Crews across Hampshire abandoned their watches between midday and 4pm on September 24 after the Fire Brigades Union (FBU) called for industrial action.
Surrey County Council (SCC), however, uniquely chose to draft in cover from private sector firm Specialist Group International.
And upon assembling for their 9am shifts, personnel learned that emergency calls were not being routed to the county’s fire stations, a number of which were locked down, while SCC firefighters were not be paid for the day.
With no compromise reached between the government and the FBU, a second walk-out will take place between 6.30pm and 11.30pm on Saturday.
Hampshire Fire and Rescue Service has launched the ‘Take Extra Care’ campaign (#takeextracare) which is calling for the public's help in reducing unnecessary calls during the affected hours.
The service will answer and respond to calls throughout the strike hours but are asking for assistance in easing the pressure on vital lifesaving resources.

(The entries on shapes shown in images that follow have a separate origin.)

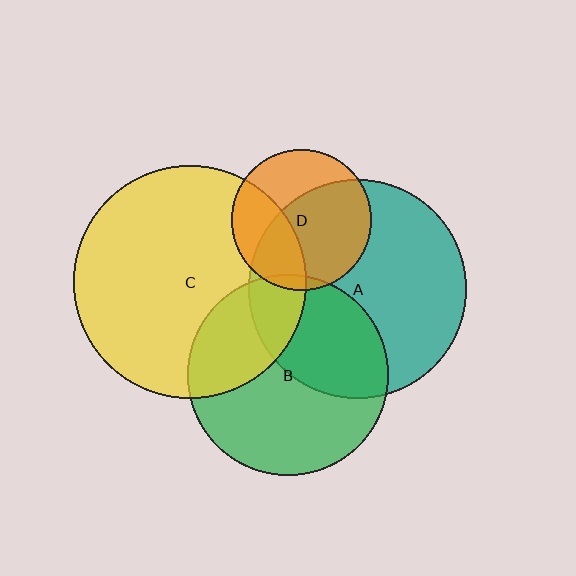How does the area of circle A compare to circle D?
Approximately 2.4 times.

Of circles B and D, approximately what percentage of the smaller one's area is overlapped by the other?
Approximately 5%.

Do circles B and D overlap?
Yes.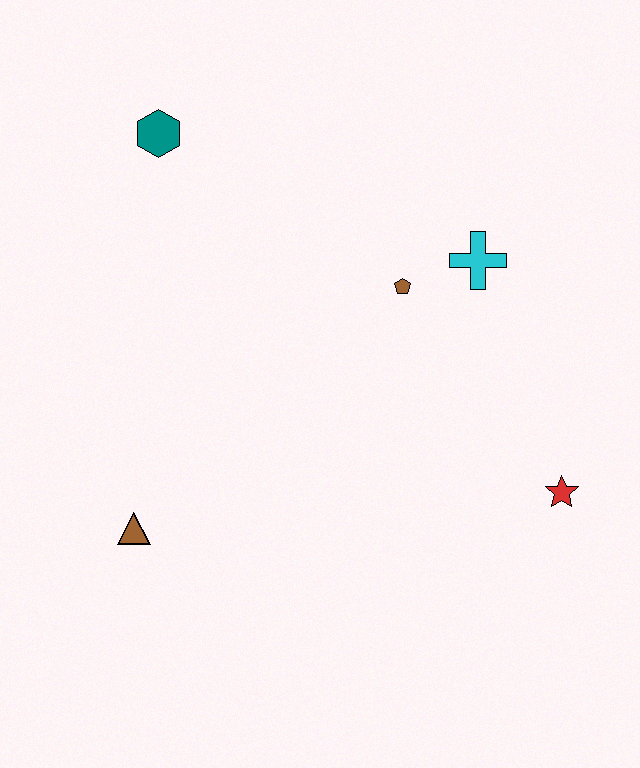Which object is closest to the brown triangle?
The brown pentagon is closest to the brown triangle.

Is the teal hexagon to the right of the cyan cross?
No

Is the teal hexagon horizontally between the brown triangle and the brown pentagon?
Yes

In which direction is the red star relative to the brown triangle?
The red star is to the right of the brown triangle.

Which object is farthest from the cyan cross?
The brown triangle is farthest from the cyan cross.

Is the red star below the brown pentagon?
Yes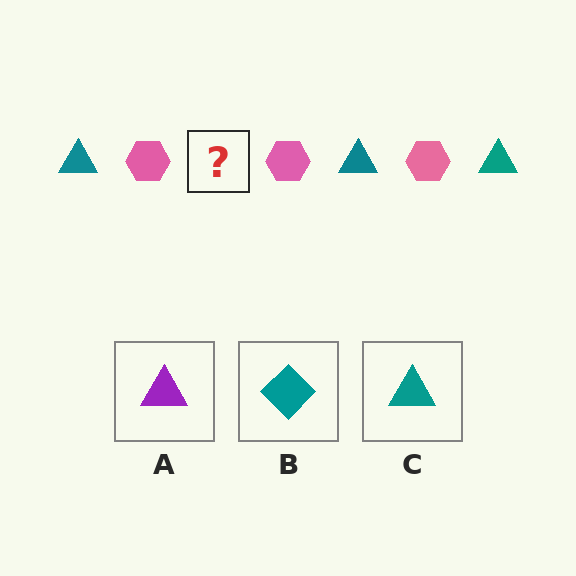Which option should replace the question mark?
Option C.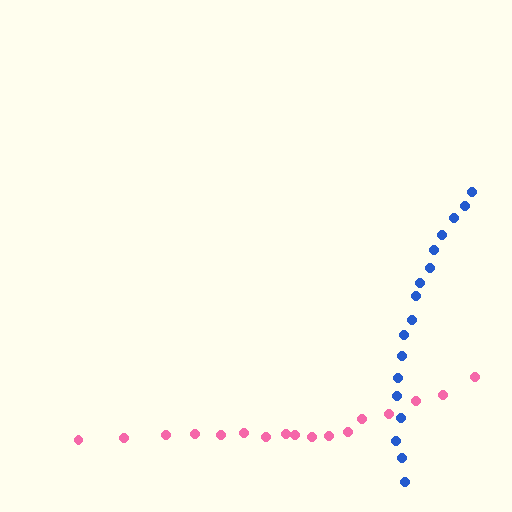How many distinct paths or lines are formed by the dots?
There are 2 distinct paths.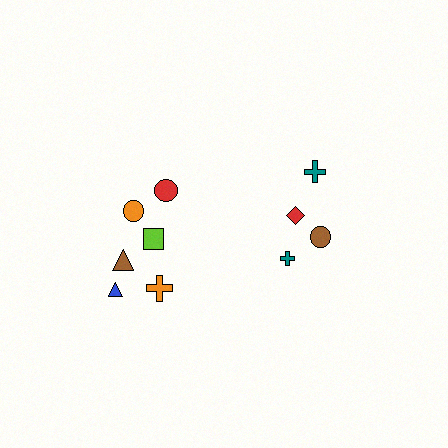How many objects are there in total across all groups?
There are 10 objects.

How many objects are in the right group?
There are 4 objects.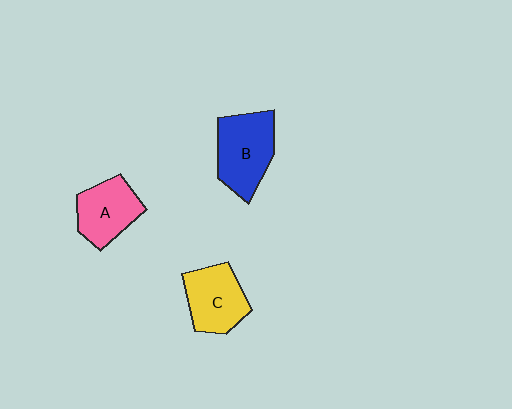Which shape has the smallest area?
Shape A (pink).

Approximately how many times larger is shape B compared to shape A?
Approximately 1.2 times.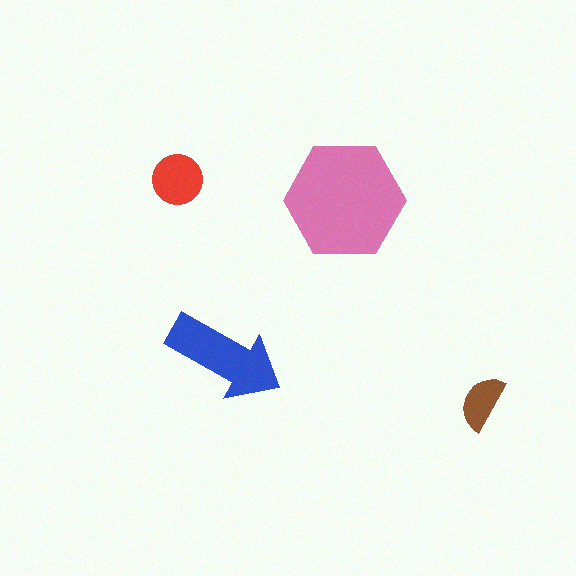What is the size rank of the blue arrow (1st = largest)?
2nd.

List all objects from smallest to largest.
The brown semicircle, the red circle, the blue arrow, the pink hexagon.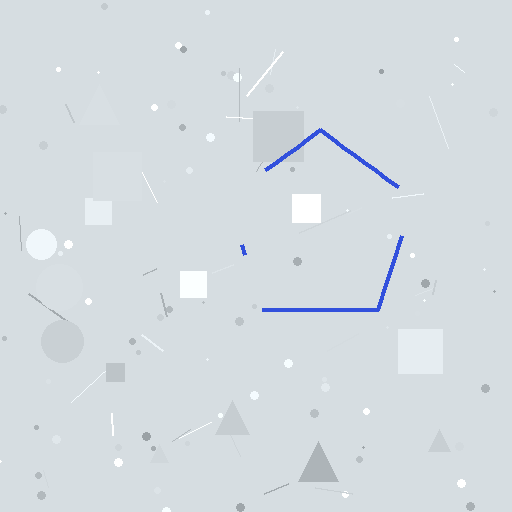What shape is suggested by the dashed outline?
The dashed outline suggests a pentagon.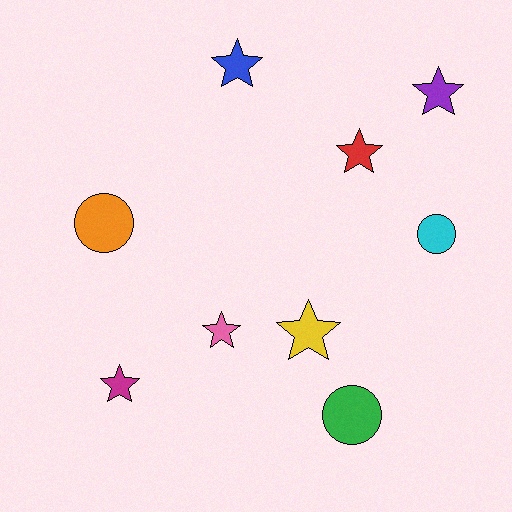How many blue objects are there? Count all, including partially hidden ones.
There is 1 blue object.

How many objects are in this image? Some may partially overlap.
There are 9 objects.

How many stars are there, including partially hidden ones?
There are 6 stars.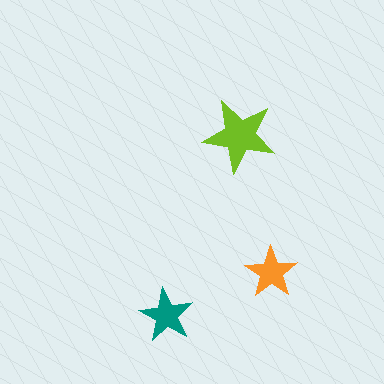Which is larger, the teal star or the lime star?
The lime one.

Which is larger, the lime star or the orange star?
The lime one.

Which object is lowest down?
The teal star is bottommost.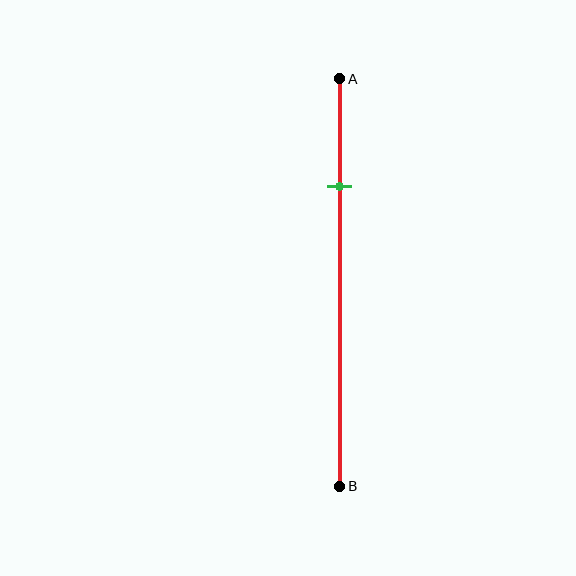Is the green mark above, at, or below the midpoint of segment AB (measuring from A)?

Deputy Chief Officer Dave Curry said: “We were able to retain around half of our fire cover during the last round of industrial action and our resources will again be limited tomorrow.
“While we are well prepared for the strike period, there is clearly going to be an impact on our usual response times.”
The public is being asked to only consider calling 999 where there is a genuine need for a fire engine as calls will be prioritised where life is at risk or someone needs to be rescued.
Matt Wrack, FBU general secretary, said: “We hope this second strike will mean government will be willing to discuss the full range of concerns firefighters and the public have expressed.”
Neil Odin, assistant chief officers for Hampshire Fire & Rescue, said while he was keen to reassure the public emergency calls would still be answered and responded to, there would inevitably be an impact on response times.
“We maintained a level of operational cover during the first round of action, with more than 50% of our appliances being available,” he said.
“We would, again, urge the public to be vigilant during the planned strike period to help reduce unnecessary calls and take extra precautions to prevent fires.”
He also called on the public to check smoke alarms and drive carefully to reduce the risk of serious call-outs.
A spokesman for Surrey Fire & Rescue said striking firefighters would only lose pay for the five hours of the walk-out and would otherwise be free to work as normal.